The researchers — SPH Professors Luisa Borrell, Heidi E. Jones, and Andrew Maroko, Borrell’s former doctoral student Ellen Wiewel— now a Director of Research and Evaluation with the NYC Department of Health and the study’s lead author — and Wiewel’s colleague Lucia V. Torian— published their results in the journal AIDS Care.
They turned to the NYC HIV surveillance registry, culling data about suppression rates and the types of facilities patients saw.
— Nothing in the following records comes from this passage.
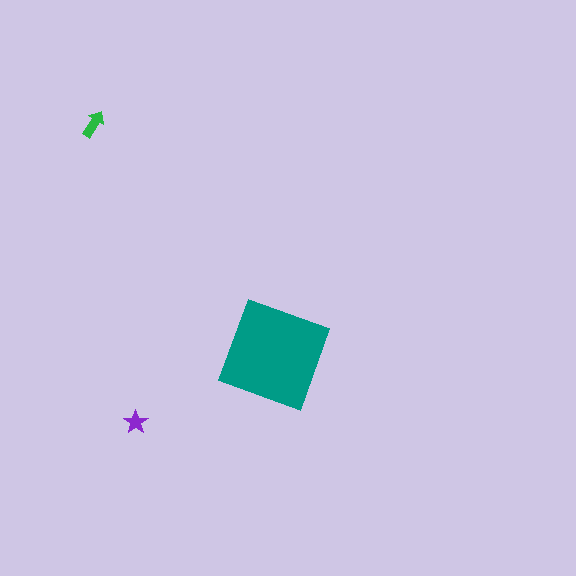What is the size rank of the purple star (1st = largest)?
3rd.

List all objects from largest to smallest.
The teal square, the green arrow, the purple star.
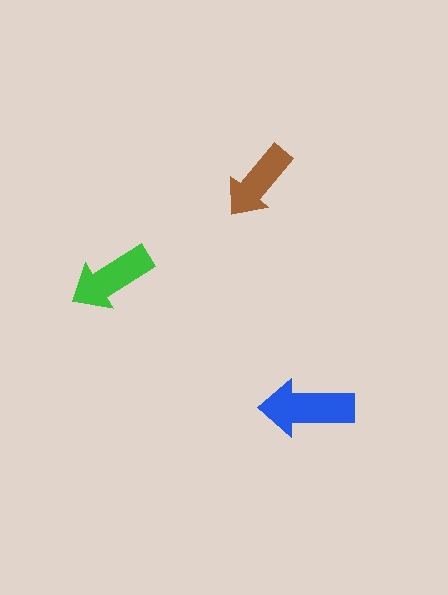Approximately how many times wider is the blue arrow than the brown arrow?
About 1.5 times wider.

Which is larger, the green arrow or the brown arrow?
The green one.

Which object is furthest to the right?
The blue arrow is rightmost.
They found that of the nearly 9,000 individuals newly diagnosed with HIV who achieved suppression between 2006 and 2010, a facility’s size, proximity, and educational resources were all paramount in achieving suppression.
Smaller facilities (like outpatient clinics), those with a smaller number of HIV patients, or those over 10 miles from a patient’s home, tended to negatively impact a patient’s success rate. In fact, patients who visited “small facilities…were 17–28% more likely to experience failure.”
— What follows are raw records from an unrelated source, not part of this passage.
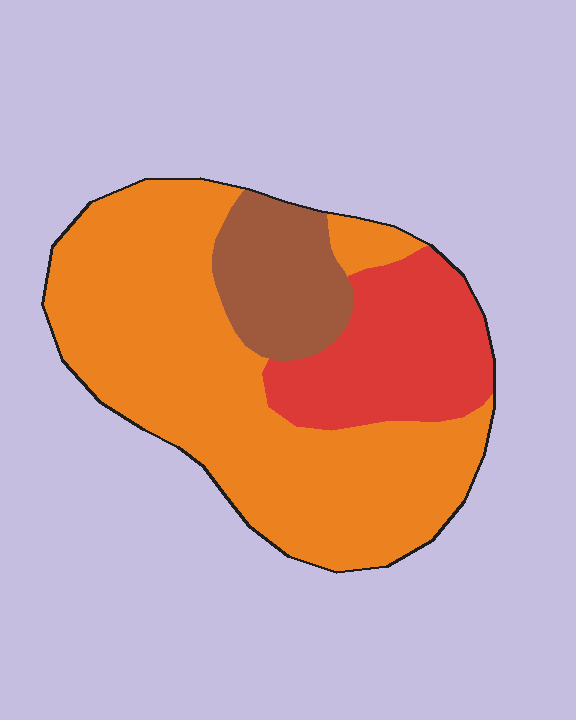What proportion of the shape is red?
Red covers around 20% of the shape.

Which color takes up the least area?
Brown, at roughly 15%.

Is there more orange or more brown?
Orange.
Researchers hope this piece of the puzzle may help with not just the prevention but eventually the elimination of HIV. “Our analysis suggested that assisting people with HIV to attend large health care facilities, or supporting smaller facilities to strengthen their services or referral systems, may help end the epidemic by increasing the rates of HIV viral suppression,” Wiewel said in a statement.